There was no statistically significant difference in mean VAS scores before intervention between the groups (p > 0.05, Table 2). However, the experimental group had a statistically significantly lower mean VAS scores than the control group at 30, 60, and 120 min post-intervention and 2–24 h post-delivery (p < 0.001).

Table 2 Comparison of mean VAS scores in two groups

The experimental group demonstrated a statistically significant shorter duration of the active labor phase than the control group (p < 0.001). Nevertheless, there was no statistically significant difference observed regarding the time of the second and third stages of labor (p > 0.05, Table 3).

Table 3 Comparison of duration of labor in two group

There was no statistically significant difference between the groups in terms of the first and fifth Apgar score, oxytocin usage, and postpartum hemorrhage between the two groups (p > 0.05, Table 4)

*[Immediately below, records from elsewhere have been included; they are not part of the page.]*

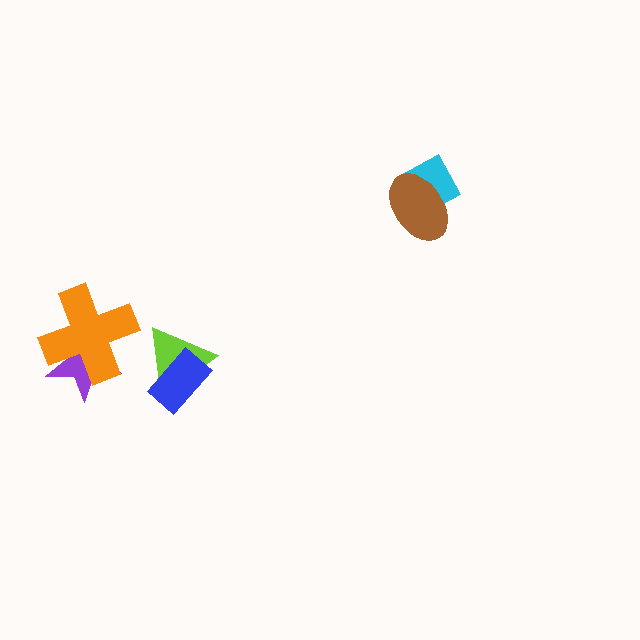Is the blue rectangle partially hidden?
No, no other shape covers it.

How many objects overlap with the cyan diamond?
1 object overlaps with the cyan diamond.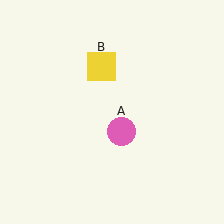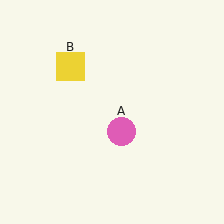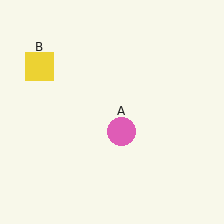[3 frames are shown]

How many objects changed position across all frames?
1 object changed position: yellow square (object B).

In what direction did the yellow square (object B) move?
The yellow square (object B) moved left.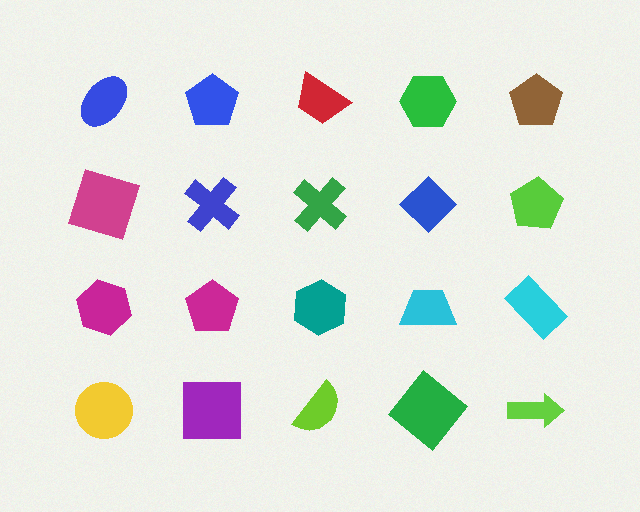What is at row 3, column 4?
A cyan trapezoid.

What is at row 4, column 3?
A lime semicircle.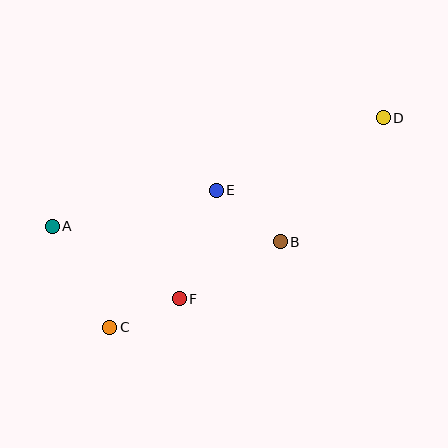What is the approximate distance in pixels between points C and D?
The distance between C and D is approximately 344 pixels.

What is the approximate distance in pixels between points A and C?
The distance between A and C is approximately 116 pixels.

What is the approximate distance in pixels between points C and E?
The distance between C and E is approximately 173 pixels.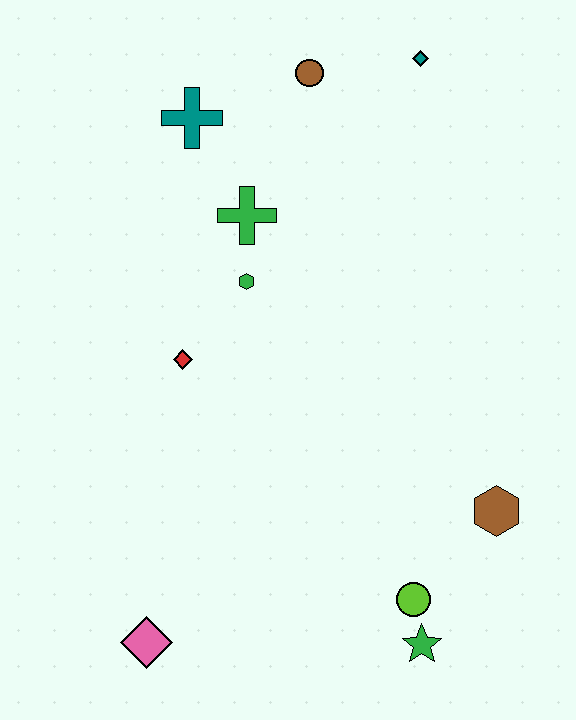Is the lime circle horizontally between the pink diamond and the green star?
Yes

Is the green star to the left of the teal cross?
No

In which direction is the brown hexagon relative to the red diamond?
The brown hexagon is to the right of the red diamond.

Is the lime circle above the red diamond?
No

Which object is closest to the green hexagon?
The green cross is closest to the green hexagon.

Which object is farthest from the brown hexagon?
The teal cross is farthest from the brown hexagon.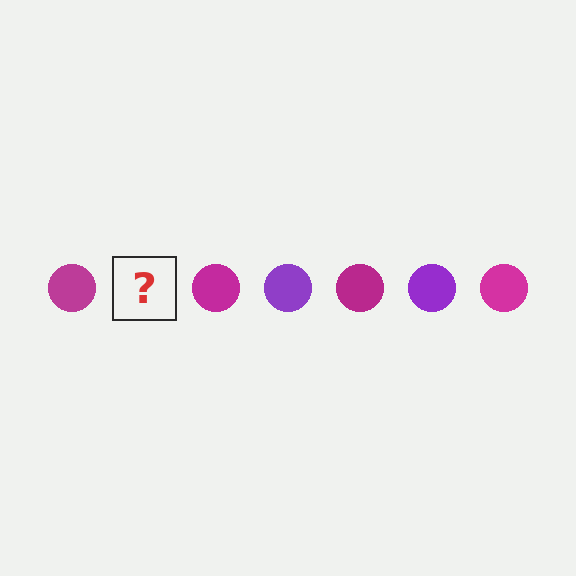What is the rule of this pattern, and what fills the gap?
The rule is that the pattern cycles through magenta, purple circles. The gap should be filled with a purple circle.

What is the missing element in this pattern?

Table 4 Comparison of Apgar scores, blood loss, and oxytocin usage in two groups

Discussion

According to this study, there was no statistically significant difference in mean VAS scores before intervention between participants in the experimental and control group. However, the experimental group had a statistically significantly lower mean VAS scores than the control group at 30, 60, and 120 min after TENS therapy. These results were consistent with the previous studies [25,26,27,28,29,30]. However, two systematic reviews reported little difference in pain ratings between TENS and control groups [17, 22]. Van der Spank et al. revealed that the TENS group’s pain score was lower than in the control group. Still, there was no statistically significant difference in demand for epidural analgesia between the two groups [31]. According to two meta-analyses, there was no statistically significant difference in pain scores between the TENS and placebo groups [23, 24]. Previous trials used traditional TENS units, but we used high technology Bio-feedback TENS system.

Our study showed that the experimental group had a statistically significant shorter duration of the active labor phase than the control group. These results are consistent with other studies [26,27,28]. The utilization of both high and low-frequency TENS system parameters explains this finding. These parameters increase β-endorphins and methionine-enkephalin concentration and the production of inhibitory neurotransmitters such as GABA (gamma-aminobutyric acid) and serotonin but exhibiting neurotransmitters release (aspartate and glutamate) reduced. These natural analgesics substances inhibit the production of catecholamines [19, 20]. According to our study findings, the TENS therapy use during labor did not affect the childbirth process’s consequences, the maternal outcomes, and the fetal outcomes. The researchers recorded no advanced effects among women in the experimental group. These results are similar to other studies [26,27,28,29,30,31,32].

Participants in the experimental group had lower pain scores than the control group, 2–24 h post-delivery. The women’s request for analgesia adjustments to a level below the pain threshold during varying intensity contractions illustrates this concept. Thus, gaining control over the uterine contractions and treatment intensity. Having an influence on one’s care and feeling a sense of control are essential factors in labor pain management [33, 34]. Also, the TENS system mechanism’s deactivation of limbic areas could have reduced the pain’s emotional aspects, such as fear and anxiety.

Nevertheless, our study has some limitations. First, a double-blind study was difficult to conduct due to the nature of the intervention. Second, this was a small sample size and single-centered analysis based on one geographical area; thus, results cannot be generalized to the whole population. Future large sample size trials are necessary to verify the use of TENS. Third, we used VAS to quantify participants’ labor pain intensity, which is very subjective. Last, this study dealt with low-risk pregnant women and excluded those with high-risk pregnancy and previous history of using TENS.

Conclusions

Our results indicate that the TENS therapy can be used as a non-pharmacologic therapy to reduce labor pain and shorten the active phase duration. Besides, the treatment seems to be safe for both mother and the fetus.